W spotkaniu, oprócz wojewody dolnośląskiego, Rafała Jurkowlańca, uczestniczyli: Ryszard Kosierb (dyrektor wrocławskiego oddziału IMGW), Joanna Gustowska (dyrektor DZMiUW) oraz prof. Czesław Szczegielniak z Uniwersytetu Przyrodniczego.
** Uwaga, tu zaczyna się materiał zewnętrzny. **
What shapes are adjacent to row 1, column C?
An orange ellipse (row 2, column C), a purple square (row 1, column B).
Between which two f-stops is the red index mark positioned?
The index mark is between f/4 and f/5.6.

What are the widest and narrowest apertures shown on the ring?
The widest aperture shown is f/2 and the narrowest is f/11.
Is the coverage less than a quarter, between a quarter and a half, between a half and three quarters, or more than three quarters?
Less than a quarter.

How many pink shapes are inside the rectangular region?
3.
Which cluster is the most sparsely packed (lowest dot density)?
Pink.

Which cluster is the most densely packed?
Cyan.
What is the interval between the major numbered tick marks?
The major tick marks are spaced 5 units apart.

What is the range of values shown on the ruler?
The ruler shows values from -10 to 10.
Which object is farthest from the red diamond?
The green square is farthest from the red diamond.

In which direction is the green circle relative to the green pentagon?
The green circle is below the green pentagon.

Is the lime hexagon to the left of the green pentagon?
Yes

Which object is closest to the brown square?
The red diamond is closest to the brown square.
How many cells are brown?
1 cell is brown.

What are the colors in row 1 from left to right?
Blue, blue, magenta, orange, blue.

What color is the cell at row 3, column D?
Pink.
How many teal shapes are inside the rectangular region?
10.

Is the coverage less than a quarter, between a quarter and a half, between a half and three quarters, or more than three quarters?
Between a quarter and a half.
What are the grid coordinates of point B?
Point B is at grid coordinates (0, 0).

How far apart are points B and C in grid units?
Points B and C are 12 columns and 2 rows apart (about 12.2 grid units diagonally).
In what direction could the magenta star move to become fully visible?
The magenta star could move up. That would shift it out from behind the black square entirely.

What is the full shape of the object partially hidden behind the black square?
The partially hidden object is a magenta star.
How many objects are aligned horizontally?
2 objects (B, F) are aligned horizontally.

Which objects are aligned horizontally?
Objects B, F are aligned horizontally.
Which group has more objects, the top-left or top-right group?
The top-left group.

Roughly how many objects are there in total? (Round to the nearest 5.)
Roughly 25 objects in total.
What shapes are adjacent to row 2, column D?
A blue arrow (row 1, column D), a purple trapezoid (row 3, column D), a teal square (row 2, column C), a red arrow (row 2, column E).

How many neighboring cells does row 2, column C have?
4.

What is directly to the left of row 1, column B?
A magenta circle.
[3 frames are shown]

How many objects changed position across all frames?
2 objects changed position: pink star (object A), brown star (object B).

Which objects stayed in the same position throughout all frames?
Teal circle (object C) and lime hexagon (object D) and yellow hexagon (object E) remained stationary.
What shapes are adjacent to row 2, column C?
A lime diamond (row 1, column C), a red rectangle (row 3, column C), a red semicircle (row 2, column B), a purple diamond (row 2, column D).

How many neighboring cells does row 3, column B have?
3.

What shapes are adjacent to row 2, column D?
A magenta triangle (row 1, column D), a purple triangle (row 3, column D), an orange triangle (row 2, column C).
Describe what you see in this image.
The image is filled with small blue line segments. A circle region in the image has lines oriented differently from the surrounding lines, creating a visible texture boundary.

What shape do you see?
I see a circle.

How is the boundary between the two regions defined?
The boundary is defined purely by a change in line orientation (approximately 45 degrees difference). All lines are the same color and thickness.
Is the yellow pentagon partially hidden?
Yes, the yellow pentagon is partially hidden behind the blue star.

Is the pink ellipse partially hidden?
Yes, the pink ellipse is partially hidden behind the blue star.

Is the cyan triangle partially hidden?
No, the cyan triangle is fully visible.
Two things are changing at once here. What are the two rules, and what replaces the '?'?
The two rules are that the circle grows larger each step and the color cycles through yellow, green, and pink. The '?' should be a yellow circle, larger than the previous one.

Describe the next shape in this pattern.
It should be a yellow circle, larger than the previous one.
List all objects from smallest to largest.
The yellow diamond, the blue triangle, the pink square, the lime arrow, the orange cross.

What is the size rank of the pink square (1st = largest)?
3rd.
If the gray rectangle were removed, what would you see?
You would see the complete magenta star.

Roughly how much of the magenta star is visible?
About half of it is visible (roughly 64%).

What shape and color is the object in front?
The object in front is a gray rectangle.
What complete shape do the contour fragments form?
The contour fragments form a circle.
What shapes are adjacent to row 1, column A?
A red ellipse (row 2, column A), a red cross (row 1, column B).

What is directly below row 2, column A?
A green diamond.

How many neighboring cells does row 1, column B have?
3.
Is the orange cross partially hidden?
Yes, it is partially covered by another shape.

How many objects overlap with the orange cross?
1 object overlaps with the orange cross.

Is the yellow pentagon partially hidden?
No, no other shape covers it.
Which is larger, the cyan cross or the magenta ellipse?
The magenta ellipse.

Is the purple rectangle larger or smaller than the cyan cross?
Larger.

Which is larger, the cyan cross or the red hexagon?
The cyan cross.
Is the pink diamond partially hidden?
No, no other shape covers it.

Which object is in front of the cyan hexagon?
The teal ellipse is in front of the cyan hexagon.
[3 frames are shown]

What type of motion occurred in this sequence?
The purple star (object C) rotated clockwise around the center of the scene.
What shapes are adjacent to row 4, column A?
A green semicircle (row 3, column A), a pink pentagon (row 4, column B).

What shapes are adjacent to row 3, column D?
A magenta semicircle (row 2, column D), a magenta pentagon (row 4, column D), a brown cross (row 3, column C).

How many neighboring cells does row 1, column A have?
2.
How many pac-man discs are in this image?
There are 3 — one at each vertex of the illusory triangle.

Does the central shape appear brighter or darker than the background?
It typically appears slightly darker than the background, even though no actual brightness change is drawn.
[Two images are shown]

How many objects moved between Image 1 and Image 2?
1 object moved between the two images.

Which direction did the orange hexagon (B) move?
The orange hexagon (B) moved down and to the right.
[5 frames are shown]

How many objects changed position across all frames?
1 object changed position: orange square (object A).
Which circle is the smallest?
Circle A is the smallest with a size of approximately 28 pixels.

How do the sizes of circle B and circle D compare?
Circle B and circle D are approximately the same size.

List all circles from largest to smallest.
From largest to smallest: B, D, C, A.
MGW zaktualizował swoje prognozy dotyczące rozmiaru nadchodzącej fali wezbraniowej na Odrze. Druga fala dociera na Dolny Śląsk nieco szybciej niż przewidywano. Nowe dane zakładają wysokość wody na wodowskazie w Oławie na poziomie 720-735cm, a nie 680-700, jak przewidywano wczotaj. Druga fala spodziewana jest w Oławie w nocy z soboty na niedzielę między 2 a 6 nad ranem. Do Wrocławia ma dotrzeć w niedzielę około godziny 18-22, osiągając wysokość 520-540cm na wodowskazie w Trestnie. Przewidywana wcześniej wysokość fali była o 20 cm niższa.
Jak tłumaczył prof. Czesław Szczegielniak, wyższy niż zakładany wcześniej poziom wody wynikać może z zamulonego i zarośniętego koryta rzeki w okolicach Oławy, spiętrzającego wodę. Uczestnicy sztabu zapewniali, że system Wrocławskiego Węzła Wodnego jest przygotowany do przyjęcia i przeprowadzenia prognozowanej ilości wody bez poważnych zagrożeń dla mieszkańców.
Wojewoda dolnośląski poinformował, iż zgodnie z wczorajszymi zapowiedziami znów uruchomiono poldery zalewowe.
- Dziś od 15 woda zaczęła napełniać polder Lipki - Oława i w trosce o bezpieczeństwo mieszkańców władze samorządowe przeprowadziły w tym rejonie ewakuację miejscowości Stary Górnik i Stary Otok. Jednocześnie kończona jest budowa wału chroniącego miejscowość Jelcz - Laskowice. Dokładnie monitorowane są również wały w okolicach miejscowości Kotowice i Siedlce. O godzinie 13 rozpoczęto również napełnianie polderu Trestno - Blizanowice. Uruchomienie tego polderu jest rutynową czynnością przy tej wielkości przepływach rzeki i nie stanowi zagrożenia dla jego okolic – poinformował Rafał Jurkowlaniec.
Służby mundurowe w całym województwie są w pełnej gotowości do podjęcia działań, a w pracach bieżących pomaga im wojsko.